Donnerstag, 16. Juli 2026

Geopolitische Spannungen im Nahen Osten treiben Ölpreise in die Höhe

14. Juli 2026
Geopolitische Spannungen im Nahen Osten treiben Ölpreise in die Höhe
Geopolitische Spannungen im Nahen Osten treiben Ölpreise in die Höhe

Die Verschärfung der geopolitischen Spannungen im Nahen Osten entwickelt sich zu einem bedeutsamen Risikofaktor für die Energiemärkte. Die jüngsten Entwicklungen im Iran-Konflikt, insbesondere die Ausweitung des Konflikts zwischen Saudi-Arabien und dem Jemen, gefährden zwei zentrale Handelsrouten für Rohöl erheblich.

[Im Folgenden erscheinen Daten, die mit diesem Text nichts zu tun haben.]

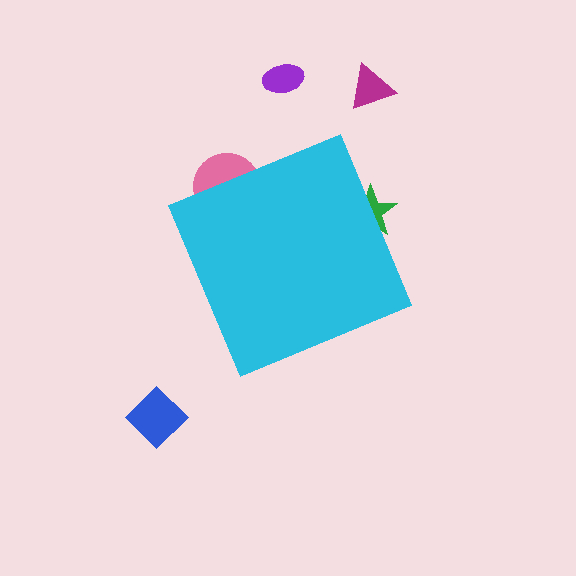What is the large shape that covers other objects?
A cyan square.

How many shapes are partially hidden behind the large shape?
2 shapes are partially hidden.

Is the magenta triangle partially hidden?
No, the magenta triangle is fully visible.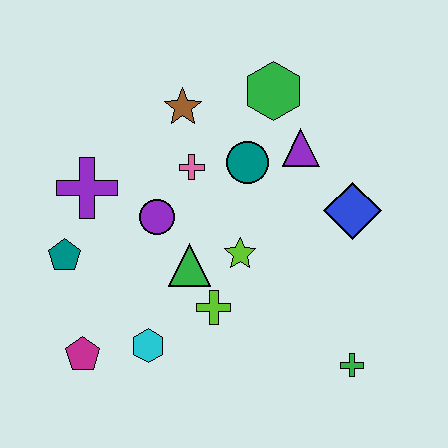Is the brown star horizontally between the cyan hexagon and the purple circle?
No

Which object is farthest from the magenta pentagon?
The green hexagon is farthest from the magenta pentagon.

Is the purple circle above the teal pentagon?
Yes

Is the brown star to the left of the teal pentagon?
No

Die geplante Forderung nach 20%-Zöllen zur Sicherung der Straße von Hormus stellt dabei einen kritischen Punkt dar, auch wenn Marktbeobachter diese Maßnahme als schwer umsetzbar einstufen. Gleichzeitig führt die Eskalation zwischen den genannten Konfliktparteien zu einer faktischen Blockade der Bab-el-Mandeb-Meerenge, dem Eingang zum Roten Meer. Diese Entwicklung könnte dazu führen, dass der Nahe Osten als Öllieferant praktisch ausfällt.

Die Folgen dieser Engpässe sind bereits an den Märkten sichtbar: Die Ölpreise sind seit gestern deutlich angestiegen. Dieser Preisanstieg wirkt sich unmittelbar auf die Kapitalmarkt-Renditen aus, die infolgedessen ebenfalls anziehen. Für die USA ergibt sich daraus eine zusätzliche Belastung ihrer wirtschaftlichen Position.

Die Anleger sollten die heutigen Inflationsdaten vor diesem Hintergrund aufmerksam verfolgen, da sie Aufschluss über die Auswirkungen der gestiegenen Energiekosten geben könnten.